Zicari and Romano, better known in the adult business as Rob Black and Lizzie Borden, were first indicted in 2003 for distributing three videos via the mail and six images over the Internet, all alleged by prosecutors to be obscene material.
In January 2005, Lancaster dismissed the case, ruling that the anti-obscenity statutes were unconstitutional when applied to Extreme Associates because they violated an individual’s right to privacy.
The Justice Department appealed that ruling before the 3rd U.S. Circuit Court of Appeals, which overruled Lancaster.
The Supreme Court declined to hear the appeal, sending the case back to Lancaster for trial. Upon learning of the Supreme Court’s refusal to hear the case, Zicari said it was “a big fuck you.”
Although no trial date has been set, Zicari will return to Pittsburgh for legal proceedings, a venue he feels confident he can prevail in. Zicari told XBIZ shortly after he learned of the Supreme Court’s decision not to hear the case that he felt as though he would be vindicated by jurors selected from the area.

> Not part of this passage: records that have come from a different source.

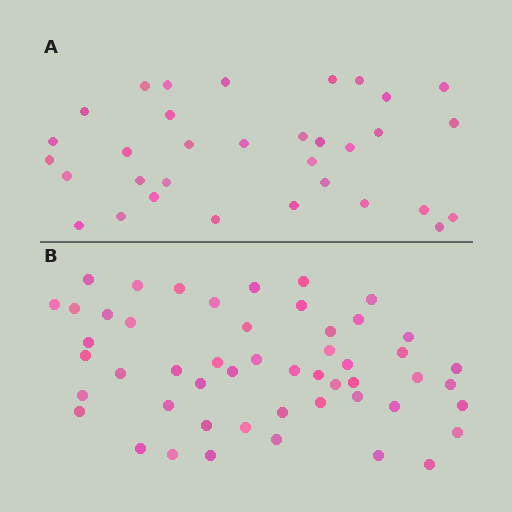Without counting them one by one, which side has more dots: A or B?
Region B (the bottom region) has more dots.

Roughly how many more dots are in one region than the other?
Region B has approximately 20 more dots than region A.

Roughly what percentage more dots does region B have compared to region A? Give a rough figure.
About 55% more.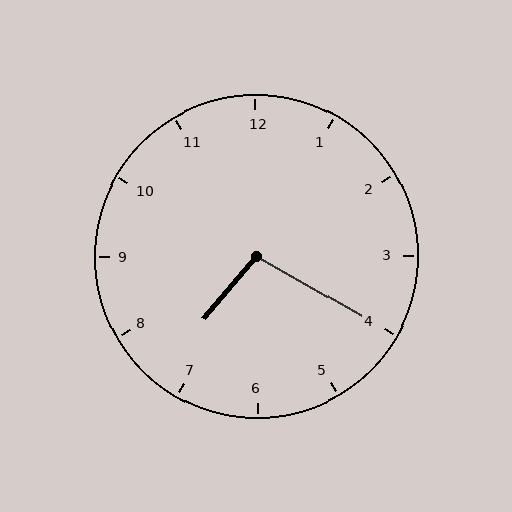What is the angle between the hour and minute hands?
Approximately 100 degrees.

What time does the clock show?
7:20.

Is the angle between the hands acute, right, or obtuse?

The government’s case originally zeroed in on the video ''Forced Entry,'' which stars and is directed by Romano.
The Chatsworth, Calif.-based company bills the film as a ''stunningly disturbing look at a serial killer, Satanic rituals and the depths of human depravity.''
If convicted Zicari and Romano face up to 50 years in prison and a fine $2.5 million.
The case is U.S. vs. Extreme Associates Inc., No. 05-1555.